- Не бери в голову. Пройдет. Считай, что это легкая контузия.
- Контузия… Врешь ты все. Чего же я тогда каску снять не могу? Сразу боль… жуткая боль, и в глазах темно. Беженцы эти… какие-то все на одно лицо… Еще Репей … этот бред несет…
- Ты его больше слушай,- угрюмо сказал Олег.- Каску только больше не снимай. Поверь мне, все будет нормально. Будешь вспоминать это, как дурной сон. Со мной такое уже было.
- Опять врешь. Все вы мне что-то не договариваете. Боитесь чего-то, что ли? Ни черта я не пойму, что здесь происходит.
- Думаешь, я до конца понимаю?- вдруг обозлился Левушкин.- Разбитая колонна, двадцать шесть убитых, сотня беженцев, около сорока бандитов, то ли повстанцев, то ли мародеров, один болтливый ефрейтор и один контуженый сержант – вот все, что мне положено понимать! Что я могу тебе сказать? Мы влипли – дальше некуда! Как выражается Репей, «в ерьме по самые ухи»… А я – еще на метр глубже, потому что я тебе с одной стороны друг, а с другой начальник, и спросу с меня – за то и за это.

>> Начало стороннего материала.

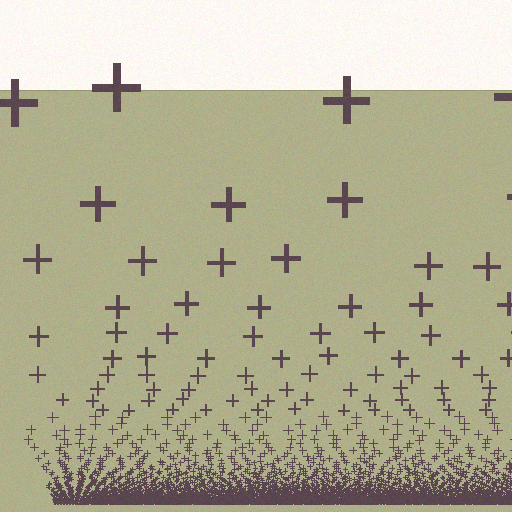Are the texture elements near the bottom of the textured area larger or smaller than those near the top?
Smaller. The gradient is inverted — elements near the bottom are smaller and denser.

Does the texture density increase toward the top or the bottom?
Density increases toward the bottom.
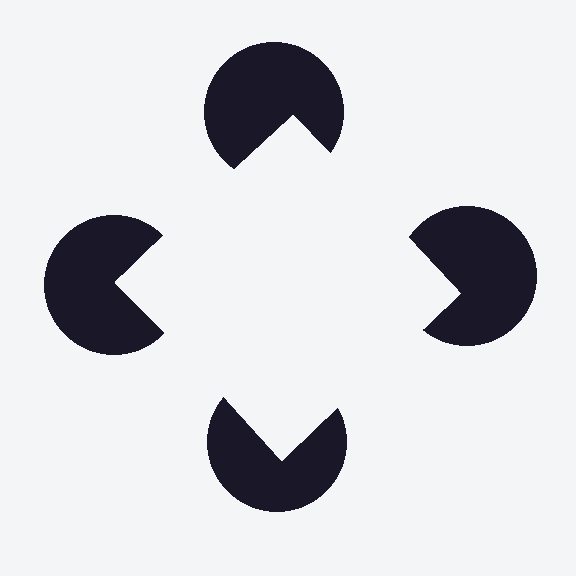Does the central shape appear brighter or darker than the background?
It typically appears slightly brighter than the background, even though no actual brightness change is drawn.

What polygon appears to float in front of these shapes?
An illusory square — its edges are inferred from the aligned wedge cuts in the pac-man discs, not physically drawn.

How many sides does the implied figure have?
4 sides.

- Ну, так реши, что для тебя важнее, друзья или звездочки!
- Да плевал я на звездочки!- взъярился Олег.- Слева присяга, справа приказ! Куда ни поверни, все одно иуда! Игрушку себе нашли?! Оловянного солдатика?! Идите вы с играми своими в…
Пулеметная очередь снова прошила бруствер. Левушкин принялся отплевываться и вытряхивать песок из головы, посекундно пользуя малоцензурную лексику Репейника. Потом замолк, устало привалился к стенке кювета и закурил.
- Ладно, не дуйся,- сказал он.- Лучше хлебни еще. Это поможет. Вон и порозовел маленько, а то был бледный, как поко… тьфу ты, язык паскудный…
Андрей привалился рядом. Сквозь дымную пелену синело грязноватое небо. По небу ползли удивительно похожие облака. Андрей закрыл глаза.
- Слушай, Олег,- сказал он,- ты помнишь наш старый двор? Корявые клены, и сирень, и старые качели… Помнишь, как играли в казаков-разбойников? Прятались в пыльных лопухах и стреляли друг в друга из деревянных автоматов? Пах! Пах! «Левушкин, ты убит!» «Нет, это ты убит!» А? Помнишь?
- Да… смутно как-то,- растерялся Левушкин.- Слишком давно это было. Как в другой жизни. А чего это ты вдруг?
- Да так,- вздохнул Андрей.- Вспомнилось отчего-то… Ты знаешь, меня не покидает ощущение какой-то… нереальности всего, что со мной происходит. Как будто я не здесь, а где-то далеко-далеко… Сплю и не могу проснуться… Не знаю. Во сне не должно быть боли, но все-таки… Не понимаю. Временами мне кажется, что я схожу с ума. И даже начинаю слышать какие-то голоса… Они говорят что-то важное… Очень важное. И даже, кажется, про меня… Да нет, я знаю, точно знаю, что это обо мне, но ничего не могу разобрать. Какие-то отрывочные фразы… Я не понимаю, что со мной. Но ты-то ведь понимаешь, я же вижу! И молчишь…
Стрельба, между тем, прекратилась. Послышался шорох, и в канаву с лавиной песка скатился вернувшийся Репей.
- Все, как приказано,- доложил он, отряхиваясь.- Броня на ходу. Все наготове. Парламентеры вышли.
- Парламентеры?!
- Парламентеры,- кивнул Левушкин куда-то ввысь.- Согласно приказу.
Андрей схватил бинокль и привстал над бруствером. Две фигурки под белым флагом неторопливо двигались в сторону зарослей. И буквы KFOR на их спинах белели, как мишени. «…Убиты парламентеры…убиты…а потом…»
- Лейтенант! Останови их! Немедленно!!!